Una vez más aparece Jorge de Armas con las palabras justas, con esas palabras que a mí se me quedan en la garganta y que él, tan sabiamente, sabe utilizar. Aquí les dejo un pequeño homenaje al grande.
A Santiago feliú, por sus canciones.

Santiago Feliú

Fue en el 80, nunca se olviden,
fueron amigos de aquella edad
que ya no están, ya no estarán más.
Cuántas nostalgias que los desgarra,
cuánto de culpa tengo y me mata.

La última vez que lo vi, digo, así, en persona, atascado en sus propias palabras, riendo los chistes y las bromas del tiempo de espera, fue justo esperando su turno para cantar en lo que después sería la Plaza de las Banderas. Nunca ha habido una respuesta tan coherente y masiva por parte de los artistas cubanos que cuando, cada tarde, frente a la Sección de Intereses de los Estados Unidos en La Habana, exigían desde el canto y la poesía el regreso del niño Elián a su casa.

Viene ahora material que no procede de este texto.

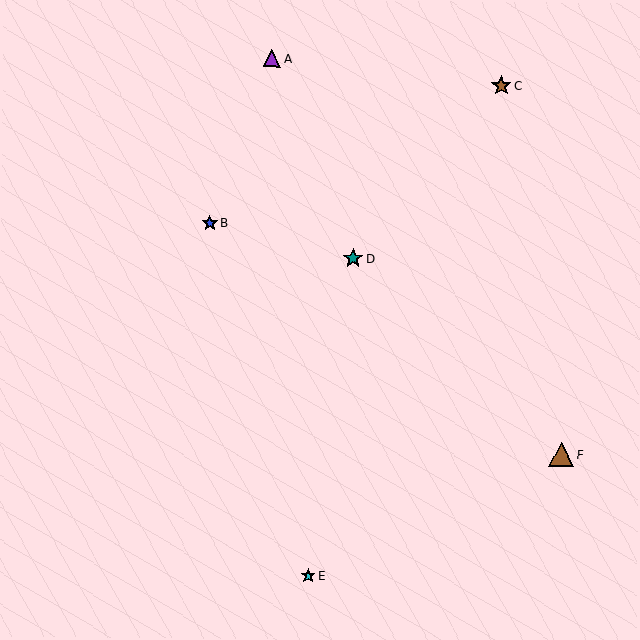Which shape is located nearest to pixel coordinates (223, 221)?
The blue star (labeled B) at (210, 223) is nearest to that location.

Ahí estaba Santiago, que esa misma tarde apareció y le dijo a Fernando Rojas, “no entiendo porque tu gente no me ha llamado” y me miró, como señalando al culpable, yo era “su gente” el que no lo había llamado. Sí, mi último recuerdo de Santiago es un regaño.

Muchas veces coincidimos, y aunque suele pasar que la muerte nos traiga los recuerdos nobles, es que realmente no tengo uno solo que hable mal de Santiago, ni sus pérfidos cuentos en Argentina, ni las pasiones develadas de Gunila, ni el pasaporte perdido en Sudamérica, ni las incontables noches conversando en Radio Ciudad de La Habana.

Santiago tenía, además, muchos fantasmas. Le dolían las ausencias. Sus canciones son eso, la esperanza por desterrar las ausencias, por acercar las distancias. Nunca pudo someterse a lo “correcto” Recuerdo una vez que, casi como una tarea, su “Canción para Bárbara” se presentó en un concurso de la televisión, hablo de recuerdo, así que debió haber sido el Guzmán. Para cerrar la broma, Santiago le pidió a Silvio que la cantara, y el trovador en un zafarí marrón, una prenda ridícula de moda en esos años entre dirigentes de bolígrafo, interpretó lo que sólo en la voz de Santiago rasguña al alma de dolor y esperanza. Nunca una canción tan bella se escucho tan alto y tan fuera de lugar como en aquel concurso acartonado de nuestra televisión.

Gracias a la magia de Santiago, “Para Bárbara” tomo el vuelo propio de los temas que ya son irrenunciables a la historia de la trova cubana. Poco después, quizás en reciprocidad, el propio Silvio estreno dos temas en un concierto de Santiago, “Compañera” y “Boleros y Habanera”. Santiago fue la mano izquierda de la música y la trova de los ochenta, él supo hacer la poesía desde un dolor que nunca duele tanto como ahora.

Santiago sufría las ausencias pero nunca le dio la espalda a las presencias. Siempre acompañó a lo nuevo, les dio espacio, les cantó. Como nadie recordó a Noel Nicola, como nadie estuvo en el Centro Pablo, cada vez que uno, ese que esa vez sí que hizo lo que tenía que hacer, lo llamaba.

Es muy triste ver cómo se van de a poco tus memorias vivas. Es triste y desalmado, esas canciones convertidas en recuerdo son las que te mantienen vivo. Recobras la memoria de lo que fuiste en sus temas, con él caminas la vida, con él te haces persona. Y un buen día, como el bofetón que te grita tu mortalidad, recibes la noticia de que ese que adoras, que tantas veces te estremeció “ya no está, ya no estará más”

Por una vez te equivocaste Santiaguito, eso de que “no estarás más” queda bien en la nostalgia de un canción, pero aquí, en la vida real, tan volátil y perversa que hoy te ha llevado a dónde nunca jamás morirás, tú te quedas con todos nosotros, ya para siempre.